After the chamber arrived, of course, and after – but the beginning of having the chamber on Virginia Key, Miami, was all credited to the DIGA Dive Club. We formed an organization called the Florida Underwater Council, which I was the president of, by raising community funds. All the money was raised to establish the chamber, even to build in the walls and so on. We had lawyers and bankers and everybody else helping us put that place together. So eventually, we did. The first case that came in, I believe, was one of the worst cases we had of all of the probably 10 years that I’ve worked and been the director of that facility.

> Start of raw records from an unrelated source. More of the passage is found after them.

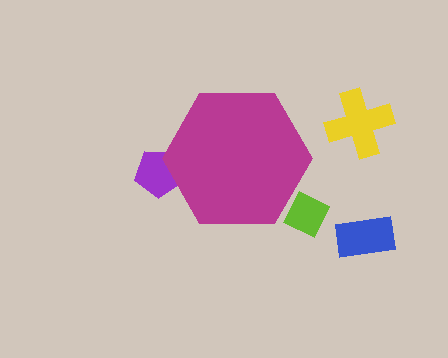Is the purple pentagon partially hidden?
Yes, the purple pentagon is partially hidden behind the magenta hexagon.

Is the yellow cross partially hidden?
No, the yellow cross is fully visible.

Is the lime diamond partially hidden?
No, the lime diamond is fully visible.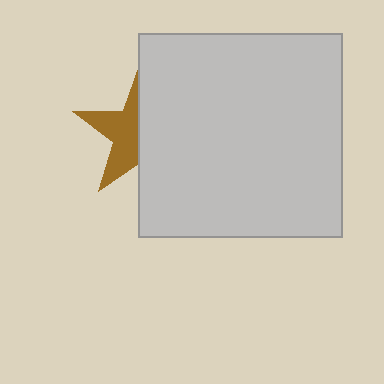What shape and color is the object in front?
The object in front is a light gray square.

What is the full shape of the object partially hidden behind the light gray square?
The partially hidden object is a brown star.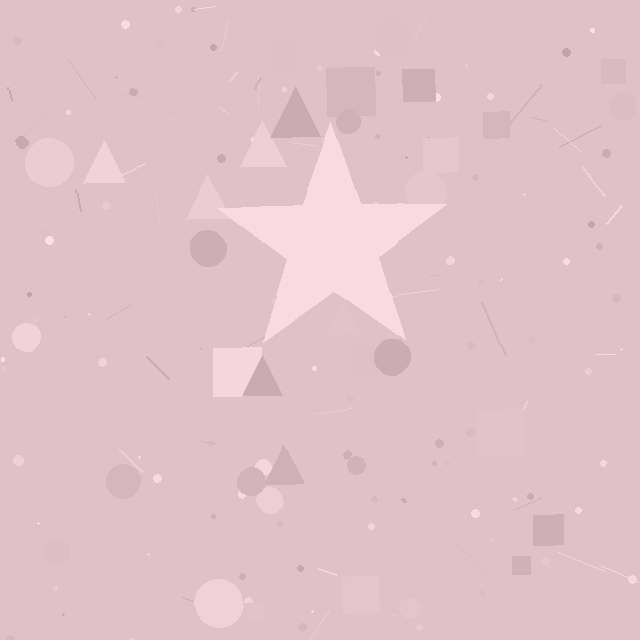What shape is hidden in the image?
A star is hidden in the image.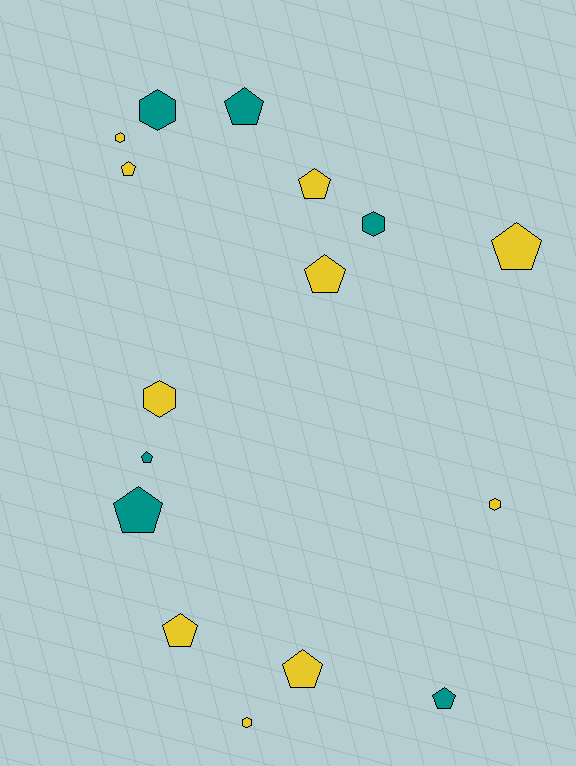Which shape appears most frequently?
Pentagon, with 10 objects.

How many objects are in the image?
There are 16 objects.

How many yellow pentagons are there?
There are 6 yellow pentagons.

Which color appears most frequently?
Yellow, with 10 objects.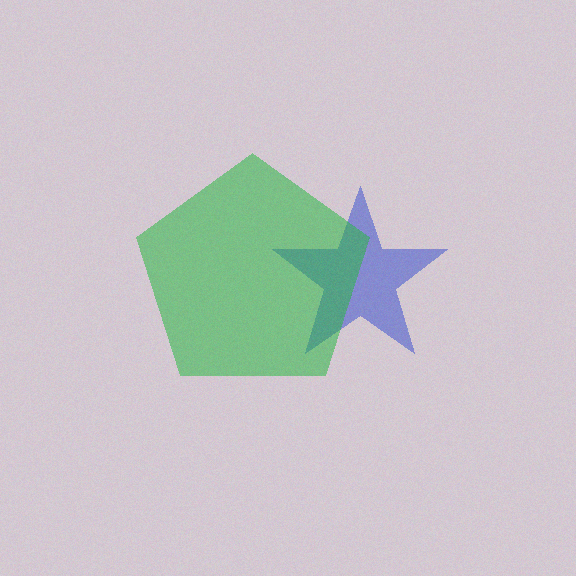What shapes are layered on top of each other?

One came flying in on a helicopter, landing in the parking lot at the Marine Fisheries, boy, in between the cars. I couldn’t believe it. These young Navy pilots coming in from Vietnam. They scared the hell out of me when they started landing on our parking lot in the Fisheries. But that was one of the worst cases we ever had because it was a PhD-type of an individual, who was the director of a nursing college somewhere up in Chicago. He had a bunch of nursing students with him. He evidently came up, holding his breath, and he was very unconscious. They kept him alive on the boat. They had the Air Force base in Homestead, Florida fly him up to us. We got him into the chamber. After a few treatments, the guy went on to live, and he went on to do very good. So that was a very exciting event for all of South Florida because it was in the newspapers and everything else. Because it had such great notoriety for NOAA, NOAA couldn’t possibly give me enough money after that. They always wanted to know, “Okay, what can we do for you?” So that place kept existing to go on.